Your program asks for a number. The user types a word. Python crashes.

age = int(input("Enter your age: "))    # user types "abc"
# ValueError: invalid literal for int() with base 10: 'abc'

One bad input. Program over. That's not acceptable in a real program.

The idea!

try / except lets you handle errors gracefully. You try something that might fail. If it does — instead of crashing, you catch the error and decide what to do.

The syntax

try:
    # code that might fail
except:
    # runs if something went wrong

Your first try / except

try:
    age = int(input("Enter your age: "))
    print(f"Your age is {age}.")
except:
    print("That's not a valid number.")

User types "abc" — int() fails — except catches it — program prints a message and continues. No crash.

Catching a specific error

try:
    age = int(input("Enter your age: "))
    print(f"Your age is {age}.")
except ValueError:
    print("Numbers only, please.")

Catching a specific error type is better practice. ValueError triggers when a value can't be converted. Other unexpected errors still crash — which is often what you want.

try / except inside a function

def get_age():
    try:
        age = int(input("Enter your age: "))
        return age
    except ValueError:
        print("Numbers only, please.")
        return None

age = get_age()
if age is not None:
    print(f"Your age is {age}.")

The function tries to get a valid age.

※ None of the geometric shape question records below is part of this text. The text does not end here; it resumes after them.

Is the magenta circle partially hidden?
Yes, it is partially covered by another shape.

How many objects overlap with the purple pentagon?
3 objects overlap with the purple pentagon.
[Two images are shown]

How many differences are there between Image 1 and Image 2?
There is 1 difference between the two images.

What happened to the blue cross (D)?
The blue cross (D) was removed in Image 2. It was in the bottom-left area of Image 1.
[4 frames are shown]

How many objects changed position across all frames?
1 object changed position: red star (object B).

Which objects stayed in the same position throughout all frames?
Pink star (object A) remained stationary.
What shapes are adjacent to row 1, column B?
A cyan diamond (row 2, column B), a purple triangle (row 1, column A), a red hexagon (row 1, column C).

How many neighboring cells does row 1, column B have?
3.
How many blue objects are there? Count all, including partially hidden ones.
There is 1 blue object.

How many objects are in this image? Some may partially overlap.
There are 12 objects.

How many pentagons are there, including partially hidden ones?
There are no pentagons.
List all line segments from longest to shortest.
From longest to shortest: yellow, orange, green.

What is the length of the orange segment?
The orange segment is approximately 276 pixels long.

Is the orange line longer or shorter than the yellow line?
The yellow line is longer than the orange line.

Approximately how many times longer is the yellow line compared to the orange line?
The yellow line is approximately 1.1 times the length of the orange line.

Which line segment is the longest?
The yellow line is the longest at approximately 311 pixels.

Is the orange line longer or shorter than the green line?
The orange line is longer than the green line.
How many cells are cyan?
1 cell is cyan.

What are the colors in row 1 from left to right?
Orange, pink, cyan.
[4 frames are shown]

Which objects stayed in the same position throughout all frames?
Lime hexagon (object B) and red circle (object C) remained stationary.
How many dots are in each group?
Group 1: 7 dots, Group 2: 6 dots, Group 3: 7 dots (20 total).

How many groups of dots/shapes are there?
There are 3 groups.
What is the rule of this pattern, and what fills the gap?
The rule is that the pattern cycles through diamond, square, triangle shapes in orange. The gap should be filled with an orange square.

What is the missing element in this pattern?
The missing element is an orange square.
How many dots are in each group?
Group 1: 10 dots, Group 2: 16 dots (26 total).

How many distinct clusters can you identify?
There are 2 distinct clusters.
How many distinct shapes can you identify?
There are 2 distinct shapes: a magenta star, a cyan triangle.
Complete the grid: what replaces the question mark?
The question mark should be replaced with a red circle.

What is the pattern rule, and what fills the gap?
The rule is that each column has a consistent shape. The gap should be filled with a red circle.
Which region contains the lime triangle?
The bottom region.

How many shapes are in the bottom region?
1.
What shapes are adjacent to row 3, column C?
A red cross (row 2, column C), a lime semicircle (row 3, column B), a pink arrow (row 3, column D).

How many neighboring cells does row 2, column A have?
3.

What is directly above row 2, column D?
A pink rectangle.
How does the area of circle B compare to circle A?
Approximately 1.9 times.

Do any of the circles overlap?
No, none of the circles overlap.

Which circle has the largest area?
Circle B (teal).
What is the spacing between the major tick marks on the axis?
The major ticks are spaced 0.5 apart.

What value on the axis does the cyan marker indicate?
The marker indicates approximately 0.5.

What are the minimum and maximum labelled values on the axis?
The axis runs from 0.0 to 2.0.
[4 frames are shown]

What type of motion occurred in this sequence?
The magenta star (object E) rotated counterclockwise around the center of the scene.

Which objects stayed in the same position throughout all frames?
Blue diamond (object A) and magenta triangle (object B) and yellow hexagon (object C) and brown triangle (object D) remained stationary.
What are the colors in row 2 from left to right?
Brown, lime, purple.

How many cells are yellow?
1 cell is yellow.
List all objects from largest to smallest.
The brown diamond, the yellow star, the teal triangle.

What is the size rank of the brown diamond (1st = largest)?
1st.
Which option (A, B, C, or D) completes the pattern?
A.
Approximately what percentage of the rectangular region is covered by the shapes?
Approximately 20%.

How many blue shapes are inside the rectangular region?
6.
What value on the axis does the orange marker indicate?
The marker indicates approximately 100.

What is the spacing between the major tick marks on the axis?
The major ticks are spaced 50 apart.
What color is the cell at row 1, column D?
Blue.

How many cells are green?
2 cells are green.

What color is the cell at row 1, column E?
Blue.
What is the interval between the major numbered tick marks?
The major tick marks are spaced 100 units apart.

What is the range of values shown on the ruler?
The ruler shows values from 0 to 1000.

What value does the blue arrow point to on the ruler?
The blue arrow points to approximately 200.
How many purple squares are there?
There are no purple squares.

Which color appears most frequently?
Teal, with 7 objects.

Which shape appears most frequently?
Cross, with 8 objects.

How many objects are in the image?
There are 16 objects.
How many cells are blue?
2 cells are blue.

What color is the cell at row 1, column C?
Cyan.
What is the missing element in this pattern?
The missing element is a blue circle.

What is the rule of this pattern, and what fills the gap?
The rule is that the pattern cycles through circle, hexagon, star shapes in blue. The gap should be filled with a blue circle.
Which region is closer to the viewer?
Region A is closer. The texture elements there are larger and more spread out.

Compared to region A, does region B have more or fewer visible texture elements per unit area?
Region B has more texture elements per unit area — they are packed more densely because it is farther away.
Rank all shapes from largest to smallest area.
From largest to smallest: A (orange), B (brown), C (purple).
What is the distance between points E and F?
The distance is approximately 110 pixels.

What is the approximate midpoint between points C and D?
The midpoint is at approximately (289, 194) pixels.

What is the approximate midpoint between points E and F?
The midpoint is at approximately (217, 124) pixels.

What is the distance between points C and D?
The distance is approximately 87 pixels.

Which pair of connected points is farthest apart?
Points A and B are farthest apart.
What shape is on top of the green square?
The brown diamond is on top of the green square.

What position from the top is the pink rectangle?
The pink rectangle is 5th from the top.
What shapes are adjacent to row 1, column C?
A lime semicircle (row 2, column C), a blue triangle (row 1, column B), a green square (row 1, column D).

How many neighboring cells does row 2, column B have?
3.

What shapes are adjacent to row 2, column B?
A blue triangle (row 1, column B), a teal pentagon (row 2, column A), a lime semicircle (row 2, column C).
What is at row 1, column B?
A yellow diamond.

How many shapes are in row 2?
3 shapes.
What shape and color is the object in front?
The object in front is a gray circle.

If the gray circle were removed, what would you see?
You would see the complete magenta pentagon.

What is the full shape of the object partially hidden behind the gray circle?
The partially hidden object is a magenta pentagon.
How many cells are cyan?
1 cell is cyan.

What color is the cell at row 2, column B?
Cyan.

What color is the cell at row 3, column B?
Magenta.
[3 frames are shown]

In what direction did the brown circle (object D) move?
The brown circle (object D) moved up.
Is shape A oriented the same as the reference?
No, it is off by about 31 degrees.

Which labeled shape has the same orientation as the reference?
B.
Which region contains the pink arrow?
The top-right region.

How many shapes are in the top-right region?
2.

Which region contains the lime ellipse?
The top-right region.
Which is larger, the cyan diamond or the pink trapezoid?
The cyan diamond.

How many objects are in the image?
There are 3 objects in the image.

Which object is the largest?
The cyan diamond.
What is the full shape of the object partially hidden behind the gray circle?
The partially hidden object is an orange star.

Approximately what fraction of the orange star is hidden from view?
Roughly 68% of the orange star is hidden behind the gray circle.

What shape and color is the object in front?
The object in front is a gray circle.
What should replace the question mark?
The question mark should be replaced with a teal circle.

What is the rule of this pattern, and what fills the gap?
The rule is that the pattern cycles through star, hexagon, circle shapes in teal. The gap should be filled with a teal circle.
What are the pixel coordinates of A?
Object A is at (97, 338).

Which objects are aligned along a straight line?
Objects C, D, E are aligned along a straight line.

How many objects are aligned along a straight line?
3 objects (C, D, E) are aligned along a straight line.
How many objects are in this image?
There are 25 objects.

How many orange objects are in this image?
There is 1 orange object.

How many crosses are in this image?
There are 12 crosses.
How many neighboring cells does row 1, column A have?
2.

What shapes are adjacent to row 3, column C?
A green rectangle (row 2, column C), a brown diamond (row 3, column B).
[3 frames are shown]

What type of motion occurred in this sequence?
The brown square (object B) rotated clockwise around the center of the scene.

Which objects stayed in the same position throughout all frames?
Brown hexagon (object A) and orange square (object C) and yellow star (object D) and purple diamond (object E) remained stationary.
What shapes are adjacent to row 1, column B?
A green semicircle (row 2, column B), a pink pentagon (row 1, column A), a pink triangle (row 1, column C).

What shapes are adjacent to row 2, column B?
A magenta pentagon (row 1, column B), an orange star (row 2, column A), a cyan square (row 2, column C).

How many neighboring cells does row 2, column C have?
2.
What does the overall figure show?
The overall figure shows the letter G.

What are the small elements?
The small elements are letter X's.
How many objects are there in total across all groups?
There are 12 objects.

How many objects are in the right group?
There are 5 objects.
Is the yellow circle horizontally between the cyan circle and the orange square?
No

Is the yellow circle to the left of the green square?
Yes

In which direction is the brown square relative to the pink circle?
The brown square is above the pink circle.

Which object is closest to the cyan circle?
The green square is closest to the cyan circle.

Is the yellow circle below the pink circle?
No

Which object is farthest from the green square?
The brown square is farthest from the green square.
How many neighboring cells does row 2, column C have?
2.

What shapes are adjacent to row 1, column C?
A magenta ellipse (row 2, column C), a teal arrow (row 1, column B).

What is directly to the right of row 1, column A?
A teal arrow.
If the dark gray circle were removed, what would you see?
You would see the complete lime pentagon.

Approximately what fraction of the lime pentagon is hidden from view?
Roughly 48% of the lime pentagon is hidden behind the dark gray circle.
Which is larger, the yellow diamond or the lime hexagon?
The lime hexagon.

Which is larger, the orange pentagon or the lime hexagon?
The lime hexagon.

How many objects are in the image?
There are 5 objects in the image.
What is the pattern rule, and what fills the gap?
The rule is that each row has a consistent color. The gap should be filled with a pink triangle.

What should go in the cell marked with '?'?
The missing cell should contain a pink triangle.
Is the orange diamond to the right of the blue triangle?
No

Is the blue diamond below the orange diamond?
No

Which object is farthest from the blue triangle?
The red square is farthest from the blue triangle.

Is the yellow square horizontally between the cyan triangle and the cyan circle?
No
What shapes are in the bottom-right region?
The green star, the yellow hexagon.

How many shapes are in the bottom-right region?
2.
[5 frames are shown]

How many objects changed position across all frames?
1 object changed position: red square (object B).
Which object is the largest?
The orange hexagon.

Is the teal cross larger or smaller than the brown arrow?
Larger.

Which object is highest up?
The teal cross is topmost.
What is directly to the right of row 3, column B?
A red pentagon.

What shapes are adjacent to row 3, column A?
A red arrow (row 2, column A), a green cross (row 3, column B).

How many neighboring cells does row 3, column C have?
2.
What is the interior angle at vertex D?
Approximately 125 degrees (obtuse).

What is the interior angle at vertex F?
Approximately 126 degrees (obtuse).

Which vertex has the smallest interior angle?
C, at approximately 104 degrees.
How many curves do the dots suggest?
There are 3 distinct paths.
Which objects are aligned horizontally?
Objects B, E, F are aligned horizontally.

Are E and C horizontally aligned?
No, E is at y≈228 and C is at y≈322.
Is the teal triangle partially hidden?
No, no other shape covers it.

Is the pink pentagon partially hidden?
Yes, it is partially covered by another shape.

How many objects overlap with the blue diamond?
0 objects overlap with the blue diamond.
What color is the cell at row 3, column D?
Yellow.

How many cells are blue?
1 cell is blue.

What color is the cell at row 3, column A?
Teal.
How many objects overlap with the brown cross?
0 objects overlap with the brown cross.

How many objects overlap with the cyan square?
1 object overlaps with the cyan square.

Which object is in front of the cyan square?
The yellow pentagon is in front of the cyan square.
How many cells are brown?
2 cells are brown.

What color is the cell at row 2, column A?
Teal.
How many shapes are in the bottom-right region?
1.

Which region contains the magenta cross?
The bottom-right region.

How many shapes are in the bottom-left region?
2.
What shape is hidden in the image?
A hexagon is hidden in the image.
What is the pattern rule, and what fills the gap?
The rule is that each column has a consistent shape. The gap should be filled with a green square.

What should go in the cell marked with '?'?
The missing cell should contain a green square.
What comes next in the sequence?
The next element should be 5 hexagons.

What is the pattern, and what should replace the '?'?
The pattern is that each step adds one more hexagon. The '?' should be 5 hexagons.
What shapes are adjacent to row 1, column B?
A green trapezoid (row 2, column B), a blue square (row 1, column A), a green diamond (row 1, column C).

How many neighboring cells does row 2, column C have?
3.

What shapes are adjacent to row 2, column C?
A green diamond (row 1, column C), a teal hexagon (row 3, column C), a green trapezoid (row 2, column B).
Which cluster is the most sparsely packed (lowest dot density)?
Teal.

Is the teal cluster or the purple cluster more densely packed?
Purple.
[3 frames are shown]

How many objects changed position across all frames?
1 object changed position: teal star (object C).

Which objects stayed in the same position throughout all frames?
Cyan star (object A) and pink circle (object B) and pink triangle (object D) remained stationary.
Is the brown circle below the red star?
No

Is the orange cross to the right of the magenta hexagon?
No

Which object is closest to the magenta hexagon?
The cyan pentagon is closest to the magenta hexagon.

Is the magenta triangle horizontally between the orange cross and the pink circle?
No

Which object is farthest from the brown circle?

If it fails — it returns None. The caller checks before using the value.

Heads up!

  • try block runs first — if it fails, except catches it
  • If try succeeds — except is skipped entirely
  • Catch specific errors when you can — bare except catches everything, including things you didn't expect
  • Common error types: ValueError, ZeroDivisionError, TypeError

The mindset shift

Stop thinking: "My code will always get valid input."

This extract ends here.